When a search page is loaded, I add JavaScript hooks into the page links so the user can navigate through pages without leaving the mashup. I also add mouse-over hooks to activate the preview frame. I parse all the links in the page, and put in page requests to the applet for all that appear to be external to Google.

The applet calls back to JavaScript when a page is loaded or determined to be missing. If it’s an external page, the current search page is searched for the link, the status text is updated, and the contents are stored for later use in the preview frame. If it’s a search results page, then the link hooks are added, and the search frame is updated.

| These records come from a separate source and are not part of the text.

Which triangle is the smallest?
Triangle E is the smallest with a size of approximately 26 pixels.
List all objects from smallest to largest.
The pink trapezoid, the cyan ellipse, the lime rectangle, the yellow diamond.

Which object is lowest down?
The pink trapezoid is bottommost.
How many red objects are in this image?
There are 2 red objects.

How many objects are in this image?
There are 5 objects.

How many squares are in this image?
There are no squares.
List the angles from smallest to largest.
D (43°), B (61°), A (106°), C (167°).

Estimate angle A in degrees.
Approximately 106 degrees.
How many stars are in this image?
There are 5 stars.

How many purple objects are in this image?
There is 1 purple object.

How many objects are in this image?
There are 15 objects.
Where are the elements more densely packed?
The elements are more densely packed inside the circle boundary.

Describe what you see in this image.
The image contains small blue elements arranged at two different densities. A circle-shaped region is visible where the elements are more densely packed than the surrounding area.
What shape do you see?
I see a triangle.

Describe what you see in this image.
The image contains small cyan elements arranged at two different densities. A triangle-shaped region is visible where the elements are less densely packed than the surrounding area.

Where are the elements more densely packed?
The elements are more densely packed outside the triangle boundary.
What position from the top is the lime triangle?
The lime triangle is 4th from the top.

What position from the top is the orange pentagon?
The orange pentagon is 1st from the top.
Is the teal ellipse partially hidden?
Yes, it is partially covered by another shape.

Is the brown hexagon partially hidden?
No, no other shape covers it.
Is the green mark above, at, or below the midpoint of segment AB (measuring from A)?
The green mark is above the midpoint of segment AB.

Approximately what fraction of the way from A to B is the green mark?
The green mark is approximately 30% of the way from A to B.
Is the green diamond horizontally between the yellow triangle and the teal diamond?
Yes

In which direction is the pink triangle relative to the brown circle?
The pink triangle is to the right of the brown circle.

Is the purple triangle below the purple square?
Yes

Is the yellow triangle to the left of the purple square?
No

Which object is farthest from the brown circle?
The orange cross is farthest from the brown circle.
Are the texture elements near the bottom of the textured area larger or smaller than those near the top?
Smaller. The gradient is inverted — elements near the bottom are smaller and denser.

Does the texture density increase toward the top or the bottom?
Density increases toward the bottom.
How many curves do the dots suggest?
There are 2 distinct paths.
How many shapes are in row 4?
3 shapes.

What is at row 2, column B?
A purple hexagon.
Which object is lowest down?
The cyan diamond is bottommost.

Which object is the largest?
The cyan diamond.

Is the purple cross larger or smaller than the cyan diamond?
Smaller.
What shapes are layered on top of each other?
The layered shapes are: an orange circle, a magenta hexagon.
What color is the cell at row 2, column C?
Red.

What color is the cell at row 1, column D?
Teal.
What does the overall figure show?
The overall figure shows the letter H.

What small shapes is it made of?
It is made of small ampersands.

At no point in the code is any information from the fetched pages passed back to my site, or any other external site. Those pages never leave your local machine, which ensures that your information is kept private.


Remaining Vulnerabilities

Being able to read from arbitrary domains opens up some malicious possibilities:

  • Reading from web pages using the browsers’ cookies to access personal information
  • Reading from web pages that are within a private intranet
  • Passing any information obtained back to the attackers website by encoding the information in a URL

Because the HTML from the remote sites that SearchMash fetches is loaded into frames that have access to the applet, any scripts inside the HTML loaded from external sites could use the applet’s functions.

I’ve added some checks to try and remove scripts from loaded pages, but it’s notoriously tough to parse out all scripts (see the myspace samy exploit).

Something that would limit the threat would be removing access to cookies. I’m looking into using a lower level functions in Java, or a third-party library that would do let me disable them.